Alleyn arrests Garnette for drug smuggling and Samuel Ogden for murder. Ogden is a well-known figure wanted for drug smuggling and murder in Australia. He has also partaken in a number of schemes such as the Church of the Sacred Flame. He murdered Cara Quayne because she knew he stole the bonds from the priest's safe and also because he would receive the bulk of her estate through his own stake in the church. Ogden was the last person to drink from the goblet during the ceremony, which gave him the most advantageous position to slip the poison into the wine.

== Characters ==
- Jasper Garnette- priest in the Temple of the Sacred Flame

Seven initiates:
- Samuel J Ogden- Church warden, businessman & investor in The Temple.
- Raoul de Ravigne- Church warden & wealthy dilettante.
- Cara Quayne- the "Chosen Vessel", a wealthy and beautiful orphan.
- Janie Jenkins- the youngest of the initiates.
- Maurice Pringle- Janie Jenkins' fiancé and a reluctant initiate.
- Ernestine Wade- the eldest of the initiates.
- Dagmar Candour - an initiate with a love for gossip and a hatred for Cara Quayne

Others:
- Claude Whitley & Lionel Smith- acolytes at The Temple.
- Dr Nicholas Kasbek- witness.
- The Gatekeeper Of The Temple.
- Edith Laura Hebborn- Cara Quayne's nurse.
- Wilson- Cara Quayne's parlourmaid.
- Mr Ratisbon- Cara Quayne's lawyer. previously seen in The Nursing Home Murder
- Elsie- Mr Ogden's housekeeper.
- Roderick Alleyn- Chief Inspector of Scotland Yard.
- Inspector Fox- his assistant.
- Sergeant Bailey- his fingerprint specialist.
- Dr Curtis-his district doctor.
- Nigel Bathgate- his Watson, a young journalist.

==Reception==
Otago Daily Times was impressed by this novel, both the crafty murderer and the weird devotees. The summary statement focused on her wit: "Her pungent wit, quick to play upon the foibles of a rather distressing cross-section of London's social hotch-potch, has never been more blisteringly applied."

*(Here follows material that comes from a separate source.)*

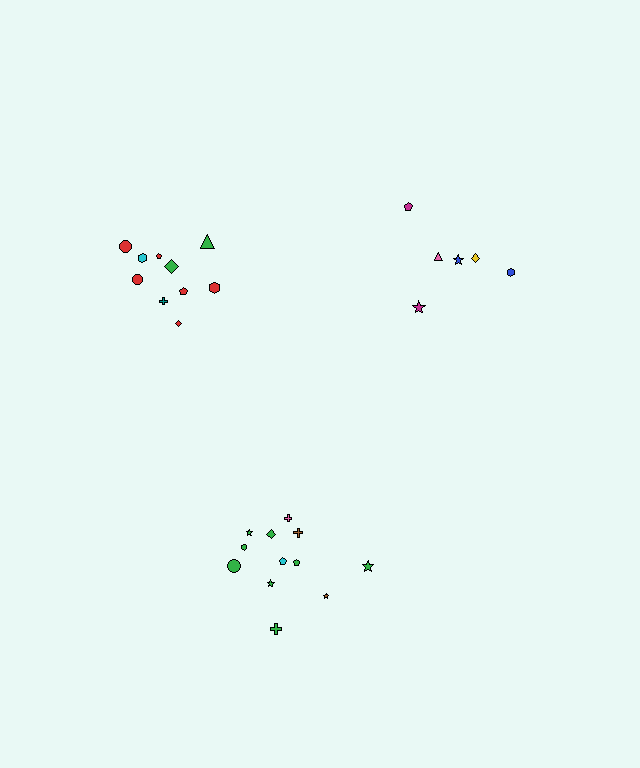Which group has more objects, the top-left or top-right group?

The New York Times wrote in 1941, "There is internal evidence that this is an earlier Ngaio Marsh book. It lacks something of the expert plotting and the matured style that characterize most of this author's other stories. But even so, it is much better than the average run of mystery tales. Miss Marsh may not have completely found herself, but she already possessed the story-telling talent to an unusual degree." Despite this praise, the review concluded, "Experienced detective story readers will not have a great deal of difficulty in spotting the murderer."

==Development==
Death in Ecstasy centers on a dubious spiritual cult in fashionable 1930s London, with an even more suspect charismatic cult leader. According to Marsh's biographer Margaret Lewis, the book drew on an actual cult in 1890s Christchurch, New Zealand, that of Arthur Bentley Worthington's Temple of Truth though her fictional characters are not modeled on the members of that cult, nor did the New Zealand cult have murders in it in the 1890s.

==Style==
The novel dispenses with Marsh's usual introductory section establishing her characters, their relationships to each other and motives, plunging straight into journalist Nigel Bathgate's spur-of-the-moment attendance at The Temple of the Sacred Flame, where a sudden death takes place.

==Author's preface==
In her Preface, the author thanks Robin Page "for his advice on sodium cyanide", Guy Cotteril "for his plan of the Temple", and Robin and Adamson "for the friendly ingenuity in the preparation of household poisons".

== Radio and television adaptations ==
A television episode in 1964 had Geoffrey Keen in the lead role, Keith Barron as Nigel Bathgate, Joss Ackland as Jasper Garnett and Nigel Hawthorne as a temple doorkeeper.

A dramatisation by John Tidyman of the novel was broadcast on BBC Radio 4's Saturday Night Theatre in September 1969, with Peter Howell as Alleyn and Gary Watson as Nigel Bathgate.